Many kinds of common bugs can be easily detected using programs like Ghostery, a browser plug-in that reveals which companies are following users, and lets them disable those companies’ tracking bugs. Ghostery works for Mozilla, Chrome, Firefox and Internet Explorer, as does the privacy suite offered by Abine. Privacy Choice lets users see what Google, Yahoo and others have collected about them. BlueKai and Exelate, data collectors themselves, offer preferences on their own sites that let consumers opt out of certain categories of targeted ads.
Yet even though sites like these can show the third parties that receive notice when you browse, they can't show you the vast data economy built on this initial data collection. Collected browsing information can be sold to any number of groups, including data traders and ad agencies
None of these methods can compile a full log of all the bugs that may be following a user at any given time. For example, one kind of cookie -- known as a “flash cookie” or “local shared object” -- is stored separately from browser settings in a different directory. Such cookies can be exploited by website owners to reinstate tracking files even after they've been deleted from the browser's history.
Five class-action lawsuits have been filed against companies that use flash cookies on the sly, but their use is not illegal in the United States.
In January 2011, Adobe implemented a plan to help consumers find and delete these cookies, working with Mozilla and Google to develop a new browser API that lets users clear flash cookies the way they can delete ordinary browser cookies.
"It's an arms race," said Rainey of the growth of these tracking technologies. "Ad companies are coming up with increasingly technical means of tracking people, and the average consumer is struggling to find a way to block that tracking."
To stretch the limits of tracking software -- and prove it could be done -- hacker Sammy Kamkar developed an un-deletable cookie called the “evercookie.” The bug stores itself in eight different places, making use of flash cookies to resurrect other, deleted cookies. In response, a plug-in called nevercookie was then developed to fight evercookies. Whether or not Kamkar meant for the evercookie to be used, it demonstrates the sophistication of the technology available to a determined data collector.
But even evercookies are less insidious than a new form of undetectable web tracking known as fingerprinting. Fingerprinting does not rely on cookies to track users.

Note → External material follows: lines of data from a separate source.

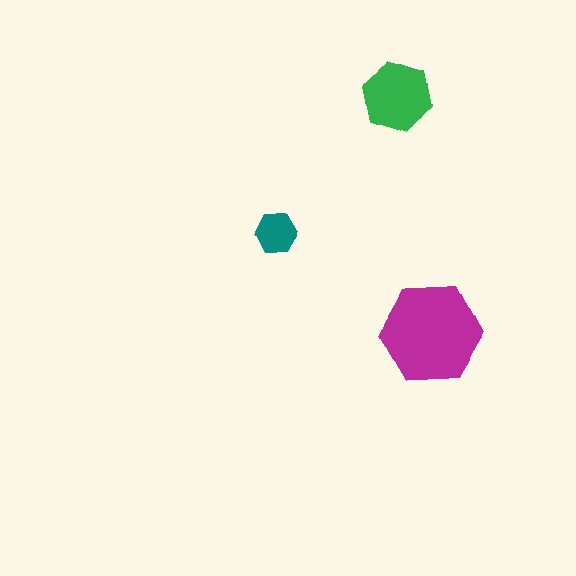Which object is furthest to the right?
The magenta hexagon is rightmost.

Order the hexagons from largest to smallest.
the magenta one, the green one, the teal one.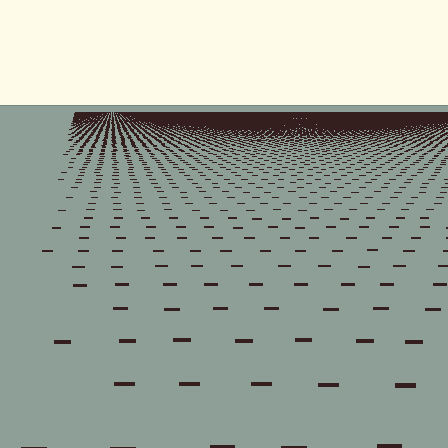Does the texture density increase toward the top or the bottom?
Density increases toward the top.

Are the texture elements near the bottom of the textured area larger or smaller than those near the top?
Larger. Near the bottom, elements are closer to the viewer and appear at a bigger on-screen size.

Instead, it detects the unique settings of a particular computer -- stored fonts, installed software, screen resolution and more -- in order to distinguish it from others.
"You can't identify fingerprint collection systems -- they're entirely invisible," said Reitman. "Rather than putting a device like a web bug or a cookie on your computer, they're just looking at your computer when it comes to them and analyzing it."

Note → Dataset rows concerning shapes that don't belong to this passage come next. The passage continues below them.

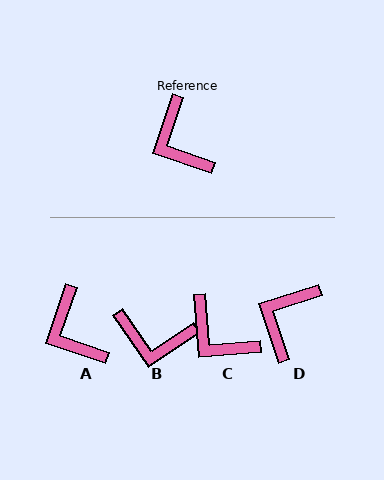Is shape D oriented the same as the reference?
No, it is off by about 54 degrees.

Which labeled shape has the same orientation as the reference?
A.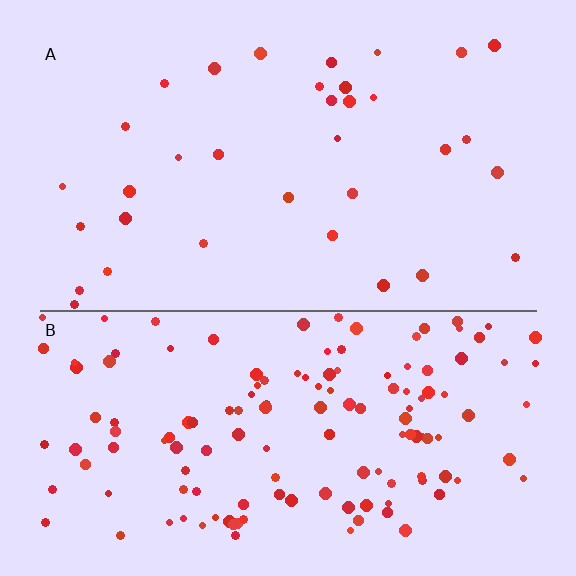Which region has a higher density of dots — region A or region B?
B (the bottom).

EFF developed a research project called Panopticlick to measure the power of fingerprint collection. They found that among their sample group, 83.6 percent of browsers were instantly identifiable as unique. Even after researchers altered their fingerprints by changing settings, they were still identifiable 99 percent of the time.
Smartphone users have another device to worry about when it comes to protecting their personal information. The huge popularity of third-party apps and the availability of geo-locational data, alongside personal data like contacts, emails and text messages, present a different kind of privacy problem.
Though apps are supposed to ask permissions before accessing users’ data, there's no way to know if they are complying with those standards.
"There is no way to see which apps are spying," said Eckersley. "You'd have to reverse engineer what they're doing and watch their network traffic. You would need not only a Ph.D. and high level of expertise, but you'd need to spend a large amount of time doing it for each app."
Consumers recently learned the iPhone was storing precise locational data for up to a year in an unencrypted file, which Apple then used to optimize certain features, like maps. But Apple isn't the only company that has access to such data. Cellphone companies also receive such information regularly, as do any apps that need a location to provide their services.
In 2009, blogger Christopher Sogohian found that Sprint Nextel had provided law enforcement agencies with customer location data over 8 million times between September 2008 and October 2009. Customers had had no idea they were under surveillance.
And most had no legal right to know they were being watched. A California privacy law, Shine the Light, requires companies to disclose what personal information they've shared with third parties, and which parties they've shared it with, but consumers in other states do not have the same prerogative.
"There is no baseline consumer privacy law," said Erica Newland, policy analyst at the Center for Democracy and Technology. "A very small subsection of the population could block close to all forms of tracking, [but] the average consumer is not going to win this battle."